Compares two values by mapping them to a type with an `Ord`

instance.

### #clamp

`clamp :: forall a. Ord a => a -> a -> a -> a`

Clamp a value between a minimum and a maximum. For example:

```
let f = clamp 0 10
f (-5) == 0
f 5 == 5
f 15 == 10
```

### #between

`between :: forall a. Ord a => a -> a -> a -> Boolean`

Test whether a value is between a minimum and a maximum (inclusive). For example:

```
let f = between 0 10
f 0 == true
f (-5) == false
f 5 == true
f 10 == true
f 15 == false
```

### #ap

`ap :: forall b a m.

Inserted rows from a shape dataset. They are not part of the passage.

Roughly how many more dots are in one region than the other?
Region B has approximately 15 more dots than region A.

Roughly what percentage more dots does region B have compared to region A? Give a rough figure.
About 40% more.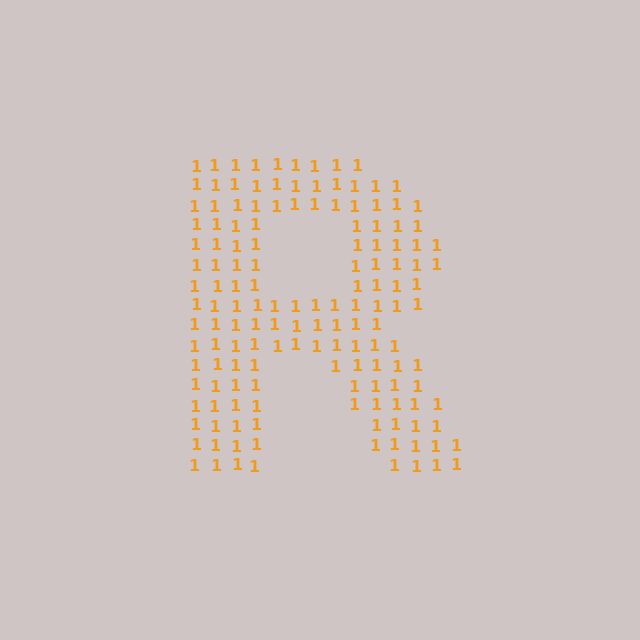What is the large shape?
The large shape is the letter R.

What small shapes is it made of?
It is made of small digit 1's.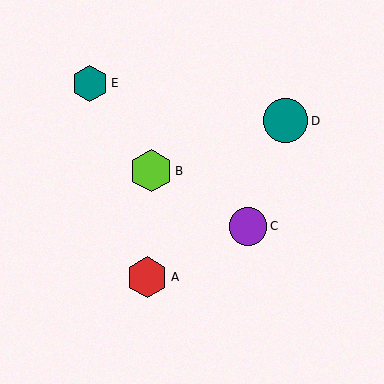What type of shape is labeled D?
Shape D is a teal circle.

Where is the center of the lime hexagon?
The center of the lime hexagon is at (151, 171).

Monad m => m (a -> b) -> m a -> m b`

`ap`

provides a default implementation of `(<*>)`

for any
`Monad`

, without using `(<*>)`

as provided by the
`Apply`

-`Monad`

superclass relationship.

`ap`

can therefore be used to write `Apply`

instances as
follows:

```
instance applyF :: Apply F where
apply = ap
```

### #absurd

`absurd :: forall a. Void -> a`

### #(||)

Operator alias for Data.HeytingAlgebra.disj *(right-associative / precedence 2)*

### #(>>>)

Operator alias for Control.Semigroupoid.composeFlipped *(right-associative / precedence 9)*

### #(>>=)

Operator alias for Control.Bind.bind *(left-associative / precedence 1)*

### #(>=>)

Operator alias for Control.Bind.composeKleisli *(right-associative / precedence 1)*

### #(>=)

Operator alias for Data.Ord.greaterThanOrEq *(left-associative / precedence 4)*

### #(>)

Operator alias for Data.Ord.greaterThan *(left-associative / precedence 4)*

### #(==)

Operator alias for Data.Eq.eq *(non-associative / precedence 4)*

### #(=<<)

Operator alias for Control.Bind.bindFlipped *(right-associative / precedence 1)*

### #(<@>)

Operator alias for Data.Functor.flap *(left-associative / precedence 4)*

### #(<>)

Operator alias for Data.Semigroup.append *(right-associative / precedence 5)*

### #(<=<)

Operator alias for Control.Bind.composeKleisliFlipped *(right-associative / precedence 1)*

### #(<=)

Operator alias for Data.Ord.lessThanOrEq *(left-associative / precedence 4)*

### #(<<<)

Operator alias for Control.Semigroupoid.compose *(right-associative / precedence 9)*

### #(<*>)

Operator alias for Control.Apply.apply *(left-associative / precedence 4)*

### #(<*)

Operator alias for Control.Apply.applyFirst *(left-associative / precedence 4)*

### #(<$>)

Operator alias for Data.Functor.map *(left-associative / precedence 4)*

### #(<$)

Operator alias for Data.Functor.voidRight *(left-associative / precedence 4)*

### #(<#>)

Operator alias for Data.Functor.mapFlipped *(left-associative / precedence 1)*

### #(<)

Operator alias for Data.Ord.lessThan *(left-associative / precedence 4)*

### #(/=)

Operator alias for Data.Eq.notEq *(non-associative / precedence 4)*

### #(/)

Operator alias for Data.EuclideanRing.div *(left-associative / precedence 7)*

### #(-)

Operator alias for Data.Ring.sub *(left-associative / precedence 6)*

### #(+)

Operator alias for Data.Semiring.add *(left-associative / precedence 6)*

### #(*)

Operator alias for Data.Semiring.mul *(left-associative / precedence 7)*

### #(&&)

Operator alias for Data.HeytingAlgebra.conj *(right-associative / precedence 3)*

### #($>)

Operator alias for Data.Functor.voidLeft *(left-associative / precedence 4)*

### #type (~>)

Operator alias for Data.NaturalTransformation.NaturalTransformation *(right-associative / precedence 4)*

Characters fall within the Unicode range.